“I know you have no reason to,” I reply gently. “But I promise, I’m not here to cause you more harm.”
Grabbing the gauze, I work with deliberate movements. Unshakable, dependable... that’s how they see me. But this Omega... she’s a storm brewing beneath the surface, messing with me in ways I can’t understand.
“Look,” I start, my tone unexpectedly softening, “I know you have no reason to trust me.” The bitter truth hangs heavy in the air. “But I’m not the one you should be afraid of, Kayla.”
For a long moment, silence stretches between us. Her lips part, as if she’s on the verge of arguing, but then they clamp shut, and she simply watches me with guarded eyes. Until finally, almost inaudibly, she says, “Okay.”
It’s a mere breath of sound, but that sliver of trust still manages to slice straight through me. As I rub the antibiotic ointment on the wound on her cheek, my fingertips brush her skin, sending tiny jolts racing up my arms. She jumps slightly, the reaction mirroring mine.
“Sorry,” I mutter, surprised by the apology. “The ointment can sting a little.”
“Doesn’t hurt,” she replies, but her voice trembles. She’s got fire and fight, but right now, all I see is a scared animal, caught and vulnerable.

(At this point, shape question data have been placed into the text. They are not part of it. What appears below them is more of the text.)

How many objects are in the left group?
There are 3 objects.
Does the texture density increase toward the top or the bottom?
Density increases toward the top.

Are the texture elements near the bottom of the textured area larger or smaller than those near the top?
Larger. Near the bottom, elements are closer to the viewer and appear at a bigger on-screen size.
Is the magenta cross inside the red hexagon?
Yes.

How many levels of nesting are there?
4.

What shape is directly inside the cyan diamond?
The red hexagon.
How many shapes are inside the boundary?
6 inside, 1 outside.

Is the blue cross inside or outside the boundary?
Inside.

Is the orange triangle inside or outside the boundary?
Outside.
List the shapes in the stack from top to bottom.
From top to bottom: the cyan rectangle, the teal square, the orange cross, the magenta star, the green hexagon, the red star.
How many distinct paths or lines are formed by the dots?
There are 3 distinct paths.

“Good.” It takes everything in me to focus on the task at hand. “I’ll just wrap this up, keep it clean.” My fingers work deftly, securing the bandage with the practiced ease of years spent patching up wounds, but tending to a wounded Omega in my bedroom is a far cry from the battlefield.

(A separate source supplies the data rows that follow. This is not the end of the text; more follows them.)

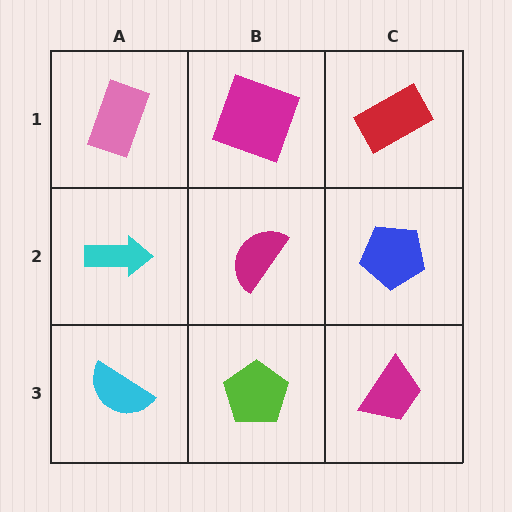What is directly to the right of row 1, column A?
A magenta square.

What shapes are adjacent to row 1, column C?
A blue pentagon (row 2, column C), a magenta square (row 1, column B).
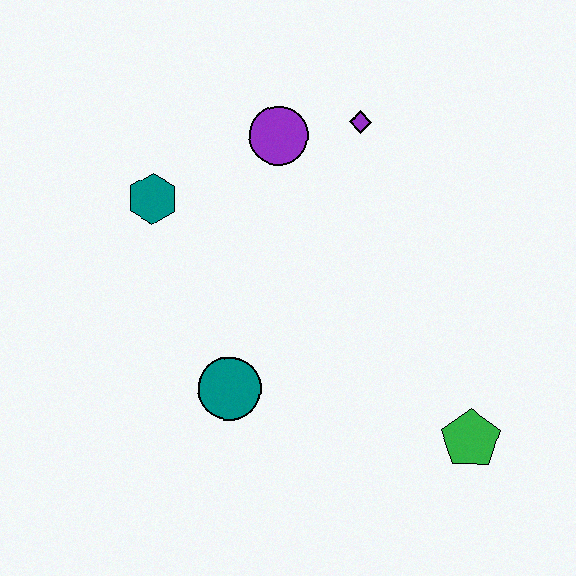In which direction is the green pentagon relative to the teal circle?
The green pentagon is to the right of the teal circle.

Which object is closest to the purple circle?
The purple diamond is closest to the purple circle.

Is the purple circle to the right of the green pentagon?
No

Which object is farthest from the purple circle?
The green pentagon is farthest from the purple circle.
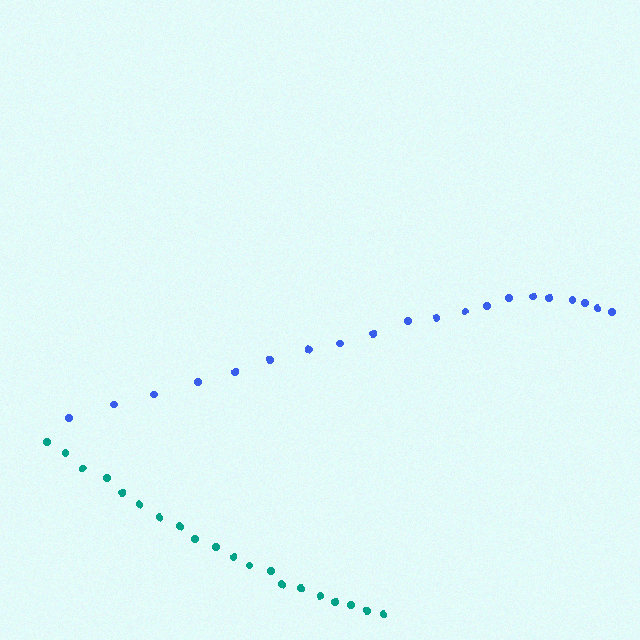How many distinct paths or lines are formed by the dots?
There are 2 distinct paths.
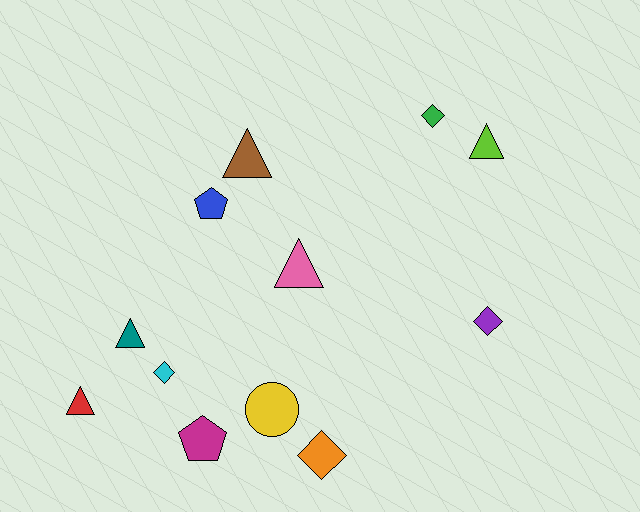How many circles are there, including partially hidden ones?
There is 1 circle.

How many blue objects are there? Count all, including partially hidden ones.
There is 1 blue object.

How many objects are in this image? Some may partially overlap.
There are 12 objects.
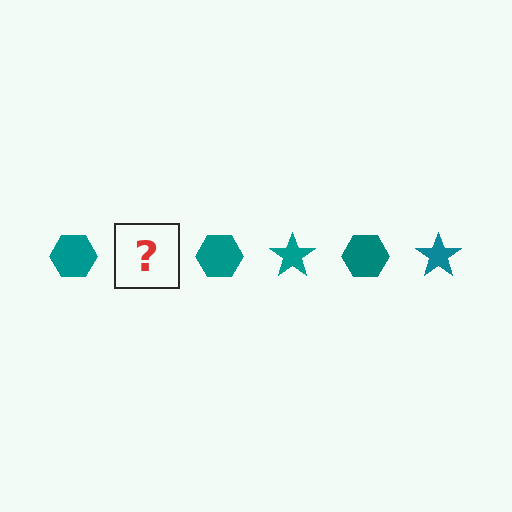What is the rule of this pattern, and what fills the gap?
The rule is that the pattern cycles through hexagon, star shapes in teal. The gap should be filled with a teal star.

She flinches again as I secure the bandage, and the frustration boils within me. I hate that she fears me, despise that I’m lumped in with the ones who’ve hurt her before.
“Kayla,” I say, my voice low and rough, the frustration bleeding through. “You need to understand… I’m trying to help you.”

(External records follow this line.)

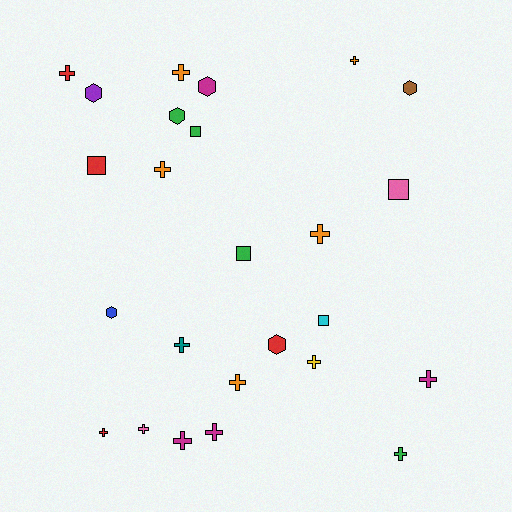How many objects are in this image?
There are 25 objects.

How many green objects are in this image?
There are 4 green objects.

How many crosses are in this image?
There are 14 crosses.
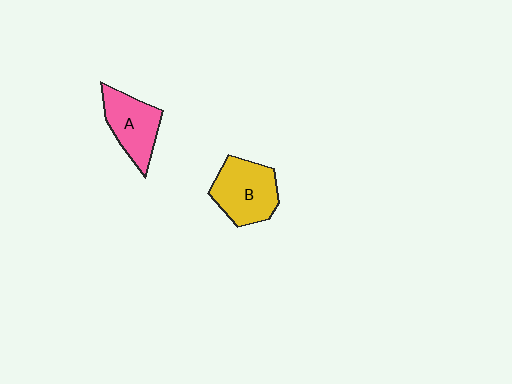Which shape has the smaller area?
Shape A (pink).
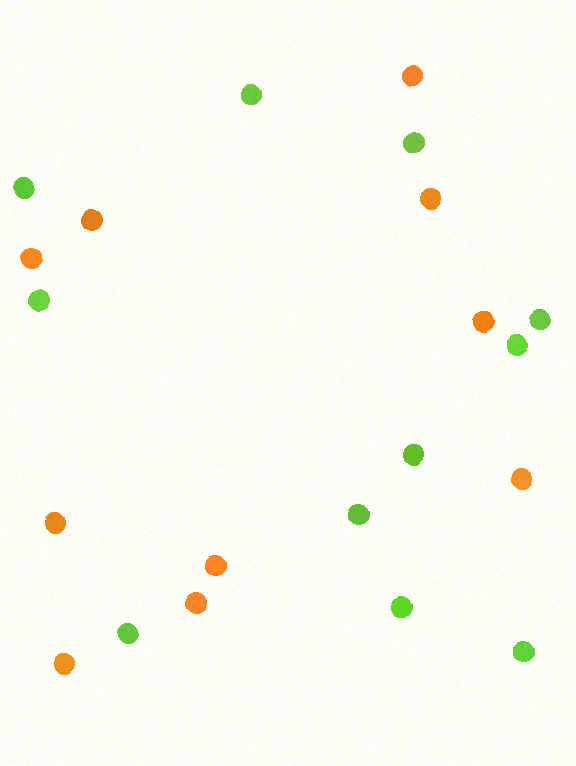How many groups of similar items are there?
There are 2 groups: one group of orange circles (10) and one group of lime circles (11).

“Help?” Her laugh is a hollow, bitter sound. “Is that what you call it? You’re going to sell me off.”
As bounty hunters, we take all kinds of jobs—finding Omegas who fled corporate reassignments, Alphas who disobeyed mating contracts, you name it. This isn’t our first rodeo locating missing Omegas.
“No. There’s a bounty out for you and the other Omegas who were on the bus to Nexus. We were hired to locate you and any other missing Omegas and bring you in.”
She snorts.
I don’t push the issue. Let her think what she wants. Liam has asked Ryker for a week and so far, I think he’s going to honor it. This little Omega is already getting under my skin, and I’m sure it’s only a matter of time before Ryker is just as smitten as Liam.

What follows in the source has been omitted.